La segunda factura que Rajoy ha pagado es la de su investidura. Llegó a la presidencia del Gobierno aupado por una maniobra que descabezó al PSOE para que una gestora auspiciase una abstención que le abriría las puertas de La Moncloa. La víctima de aquella operación infame de octubre de 2016, rescatado primero como líder por las bases de su partido y apoyado después por una mayoría parlamentaria, le ha acabado desalojando del poder en un episodio, casi, de justicia poética.

Hay algo fundamental para la salud de una democracia: que las acciones tengan consecuencias. Que, de una manera u otra, las facturas se paguen. En la semana negra de este mayo negro para el PP se pusieron al cobro varias deudas pendientes de notable importancia. Si no, que se lo pregunten a Eduardo Zaplana, que seguramente maldice desde su celda en la cárcel de Picassent la existencia de mecanismos policiales y judiciales capaces de rastrear la insolvencia moral sobre la que construyó su fortuna desde los lejanos, e impunes, tiempos del caso Naseiro, cuando empezó todo. También a Zaplana le han pasado estos días de mayo, pues, al cobro insospechadamente las facturas de la rapiña.

El resultado es un vuelco político que ha puesto en evidencia a las viejas (y no tan viejas) glorias del PSOE conjuradas en su momento contra Pedro Sánchez (“Sí se puede”, gritaban con razón los de Podemos, tras hacer Pablo Iglesias acto de contrición por no apoyarlo entonces) y ha dejado perplejos a los poderes fácticos y los medios de comunicación que alentaron su defenestración y que navegaban estos últimos meses entre las aguas turbias de la razón de Estado, donde reinaba Rajoy, y la pujante “operación Ciudadanos”.

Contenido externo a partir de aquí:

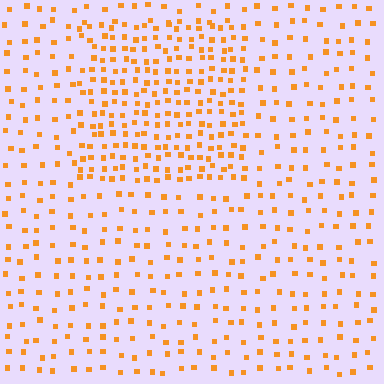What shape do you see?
I see a rectangle.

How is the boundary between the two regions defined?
The boundary is defined by a change in element density (approximately 2.1x ratio). All elements are the same color, size, and shape.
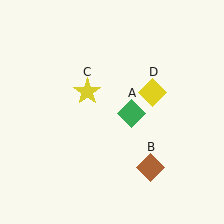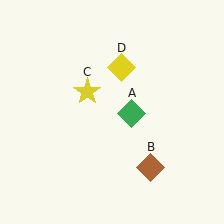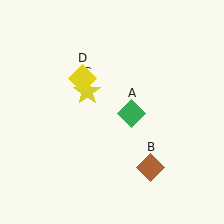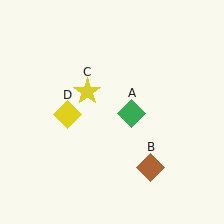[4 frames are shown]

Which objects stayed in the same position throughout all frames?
Green diamond (object A) and brown diamond (object B) and yellow star (object C) remained stationary.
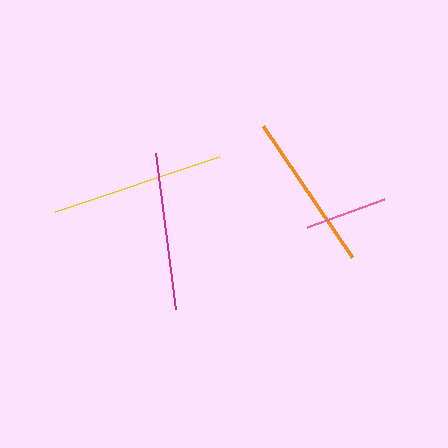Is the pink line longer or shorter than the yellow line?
The yellow line is longer than the pink line.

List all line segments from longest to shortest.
From longest to shortest: yellow, orange and magenta (about equal), pink.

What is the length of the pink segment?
The pink segment is approximately 81 pixels long.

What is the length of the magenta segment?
The magenta segment is approximately 158 pixels long.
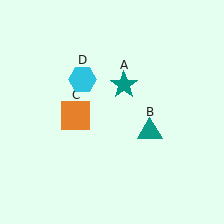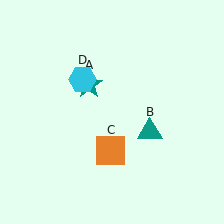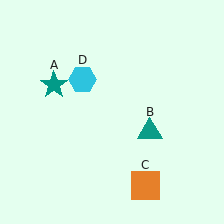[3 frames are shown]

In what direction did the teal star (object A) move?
The teal star (object A) moved left.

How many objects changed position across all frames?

Pedro Sánchez tiene y tendrá mala prensa. Está por demostrar que, además de coraje, disponga de otras virtudes. Es el presidente de un Gobierno en franca minoría y le hará falta mucha lucidez, una actitud constructiva a su izquierda y cierta distensión por parte de los independentistas catalanes. Contará con la baza de los gobiernos de progreso en las grandes ciudades y en comunidades autónomas como la valenciana, donde el pacto pluripartidista tiene recorrido y encuentra en Compromís un buen aliado.

Como era de esperar, los profetas del sistema han empezado a anunciar que con el nuevo presidente se ciernen sobre la democracia española todo tipo de catástrofes y la patronal y la banca se han apresurado a advertir de que no se toque la reforma laboral. Pero es difícil encontrar una situación política más bloqueada que la nuestra. Y no parece mala idea que alguien intente hacer algo que no sea exacerbar la tensión, plantear vetos, endurecer las leyes y judicializar los conflictos. Las de la crispación, la involución y el autoritarismo son banderas que ahora pasan a la oposición. Ya es un avance.